Di hatiku timbul keraguan akan kekerasan hatinya sekeras batu karang, dan dengan perlahan hati-hati kami berjalan menapaki tanjakan bukit karang yang berlumut licin. Lina berjalan dihadapanku, kemudian aku menyusul dibelakangnya mengawasi dengan sangat hati-hati.
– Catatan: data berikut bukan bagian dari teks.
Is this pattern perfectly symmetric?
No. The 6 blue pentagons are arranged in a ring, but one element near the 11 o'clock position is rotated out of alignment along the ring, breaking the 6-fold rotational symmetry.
Namun belum sempat kami tiba diatas, batu tempatnya berpijak bergeser perlahan, membuat keseimbangan tubuhnya tak dapat ia kuasai, dan ............. Ya, Tuhan, Lina terjatuh dari atas ketinggian berbenturan badannya dengan karang-karang lancip di bawahnya. Ia berteriak histeris minta tolong, namun tak tahu apa yang harus kulakukan untuk menolongnya. Segera kularikan kerumah sakit terdekat dan dibantu oleh orang-orang yang berada disekitarku. Berdasarkan keterangan dokter yang merawatnya, Lina patah tulang pada salah satu pangkal pahanya mengakibatkan ia lumpuh pada kaki sebelah kirinya. Hanya itu yang sempat kuingat, aku berdoa semoga ia tabah menghadapi cobaan yang di berikan oleh Yang Maha Kuasa.(*)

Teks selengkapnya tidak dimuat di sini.